MongoDB Atlas's journey into predictive auto-scaling highlights a critical challenge in cloud infrastructure: efficiently managing dynamic resource allocation. Traditional reactive auto-scaling, while effective, often leads to periods of under- or over-provisioning due to the inherent latency in detecting and responding to load changes. This experiment explores a proactive approach to address these limitations.
The Problem with Reactive Auto-Scaling
Reactive auto-scaling algorithms typically scale resources after an overload or underload condition has been detected. For database services like MongoDB Atlas, this means:
- Performance Degradation: Servers can be overloaded for several minutes while the system detects the spike and initiates scaling, impacting user experience.
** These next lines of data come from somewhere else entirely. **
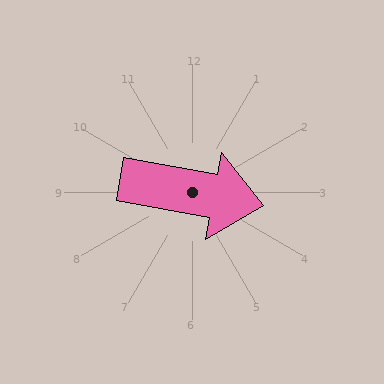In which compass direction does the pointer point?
East.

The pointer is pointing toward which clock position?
Roughly 3 o'clock.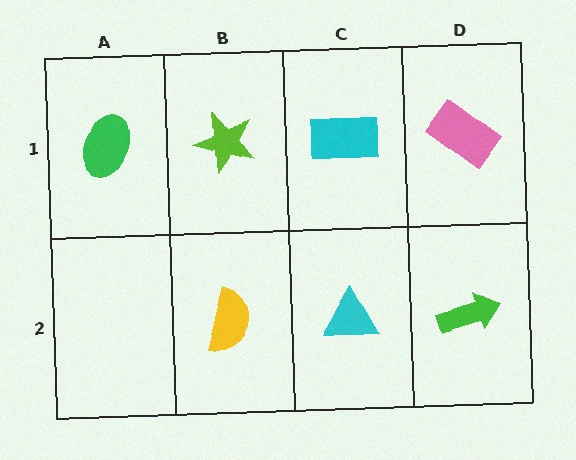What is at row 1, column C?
A cyan rectangle.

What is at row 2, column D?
A green arrow.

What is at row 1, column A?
A green ellipse.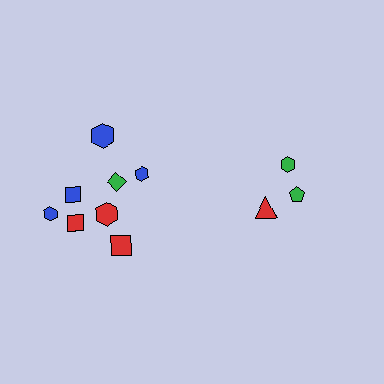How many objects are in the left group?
There are 8 objects.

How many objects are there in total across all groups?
There are 11 objects.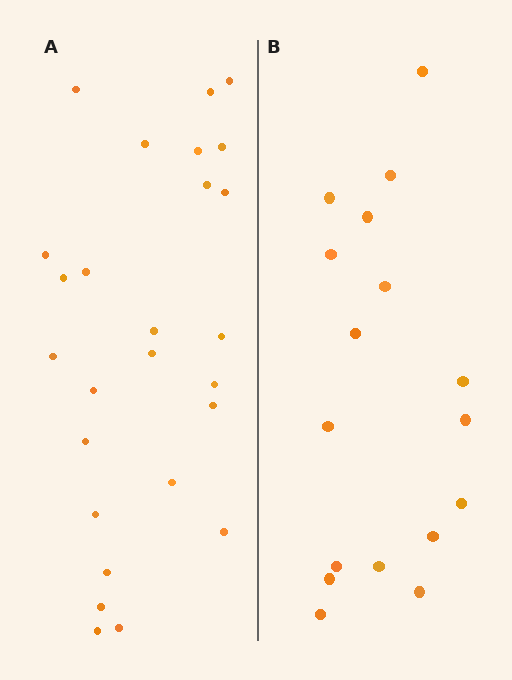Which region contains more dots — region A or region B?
Region A (the left region) has more dots.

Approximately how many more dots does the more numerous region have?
Region A has roughly 8 or so more dots than region B.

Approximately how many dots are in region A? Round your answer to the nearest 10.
About 30 dots. (The exact count is 26, which rounds to 30.)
- Cost Inefficiency: Underloaded servers cost customers more than necessary.
- Slow Adaptation: Scaling often happens in incremental steps (e.g., M40 to M50, then to M60), requiring multiple operations to reach the optimal size for drastic demand changes, prolonging the impact of sub-optimal sizing.
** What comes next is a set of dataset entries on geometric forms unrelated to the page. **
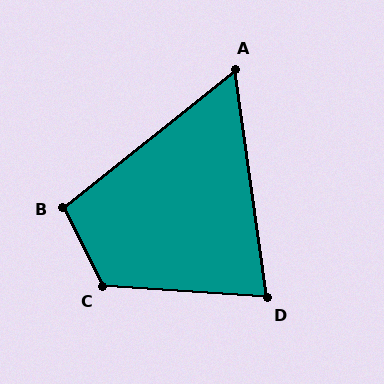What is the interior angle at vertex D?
Approximately 78 degrees (acute).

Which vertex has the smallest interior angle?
A, at approximately 59 degrees.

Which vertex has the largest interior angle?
C, at approximately 121 degrees.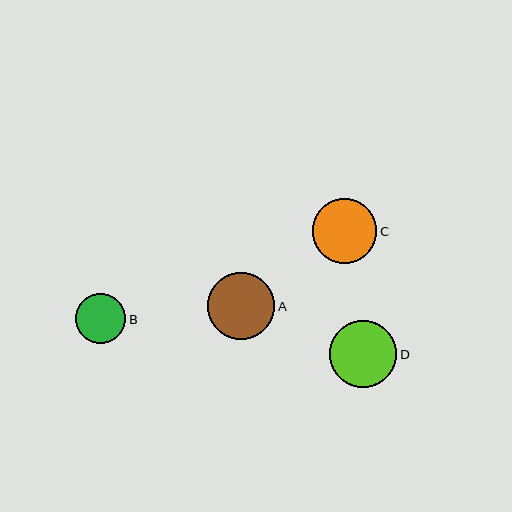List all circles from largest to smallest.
From largest to smallest: A, D, C, B.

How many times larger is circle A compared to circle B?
Circle A is approximately 1.3 times the size of circle B.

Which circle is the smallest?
Circle B is the smallest with a size of approximately 50 pixels.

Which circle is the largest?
Circle A is the largest with a size of approximately 67 pixels.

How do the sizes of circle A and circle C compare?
Circle A and circle C are approximately the same size.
- Scaling Interference: Extreme overload can sometimes interfere with the scaling operation itself.
Architecture of the Predictive Auto-Scaling Prototype
The MongoDB Atlas predictive auto-scaling prototype comprises three main components designed to forecast demand and select optimal instance sizes proactively:
- Forecaster: Predicts future workload for each replica set. This is further split into a Long-Term Forecaster (using MSTL for daily/weekly seasonality) and a Short-Term Forecaster (for local trends in non-seasonal workloads). A key architectural decision here is to forecast "customer-driven metrics" (e.g., queries per second) which are assumed to be independent of scaling actions, avoiding circular dependencies.
- Estimator: Estimates CPU utilization for any given workload and instance size. This component uses a regression model based on boosted decision trees trained on millions of samples, mapping forecasted demand to expected resource consumption.
- Planner: Selects the cheapest instance size that can handle the forecasted demand without exceeding a target CPU utilization (e.g., 75%). This involves evaluating different tier sizes based on the Forecaster's predictions and the Estimator's CPU projections.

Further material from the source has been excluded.